Obras importantes no mundo passam para o domínio público

Entre as criações que perdem os direitos autorais a partir de janeiro de 2015 estão clássicos como O Pequeno Príncipe, de Antoine de Saint-Exupéry

Da redação Publicação:05/01/2015 15:10 Atualização:05/01/2015 16:12

O famoso quadro O Grito, do pintor norueguês Edvard Munch, é uma das novas obras em domínio público a partir de 2015 (Munch Museet/Divulgação)

O famoso quadro O Grito, do pintor norueguês Edvard Munch, é uma das novas obras em domínio público a partir de 2015

O ano começa movimentado no mundo da cultura. Em 2015, seguindo as regras próprias dos países de nascimento dos autores, as obras de Antoine de Saint-Exupéry, Piet Mondrian, Wassily Kandinsky, Edvard Munch e outras entraram em domínio público. Isso acontece porque o primeiro dia do ano é “tradicionalmente” o Dia do Domínio Público e as produções podem ser usadas livremente por qualquer pessoa, sem restrições ou necessidade de pagamento ou autorização.

Isso significa que, se você copiar a obra, não vai mais estar infringindo direitos autorais.  As pessoas podem reproduzir, copiar, criar obras derivadas, remixar e o que mais lhe vier à cabeça. É preciso lembrar que isso não vale para fotografias que retratam peças desses artistas, já que, neste caso, são de propriedade dos fotógrafos.

Legislação

O domínio público, no Direito da Propriedade Intelectual, é o conjunto de obras culturais, de tecnologia ou de informação (livros, artigos, obras musicais, invenções e outros) de livre uso comercial, porque não são submetidas a direitos patrimoniais exclusivos de alguma pessoa física ou jurídica, mas que podem ser objeto de direitos morais.
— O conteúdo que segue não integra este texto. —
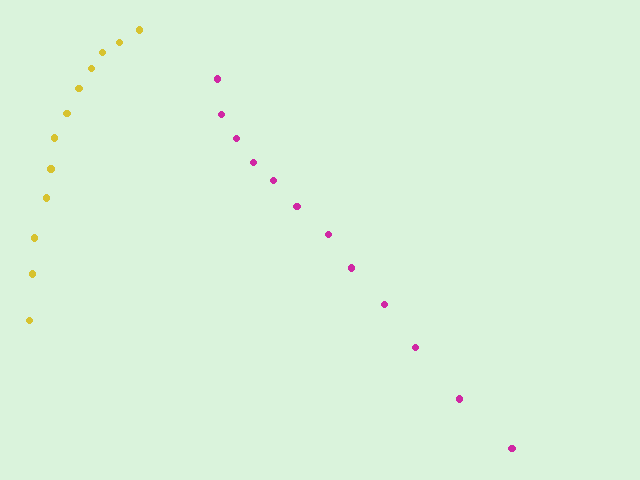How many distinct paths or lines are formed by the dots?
There are 2 distinct paths.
Em geral, os países tornam uma obra pública no primeiro dia do ano seguinte em que se completam 50 ou 70 anos da morte do autor.

No Brasil, os direitos autorais duram por setenta anos contados de 1° de janeiro do ano subsequente ao falecimento do autor. Além das obras em que o prazo de proteção aos direitos excedeu, pertencem ao domínio público também: as de autores falecidos que não tenham deixado sucessores, as de autor desconhecido, ressalvada a proteção legal para os conhecimentos étnicos e tradicionais.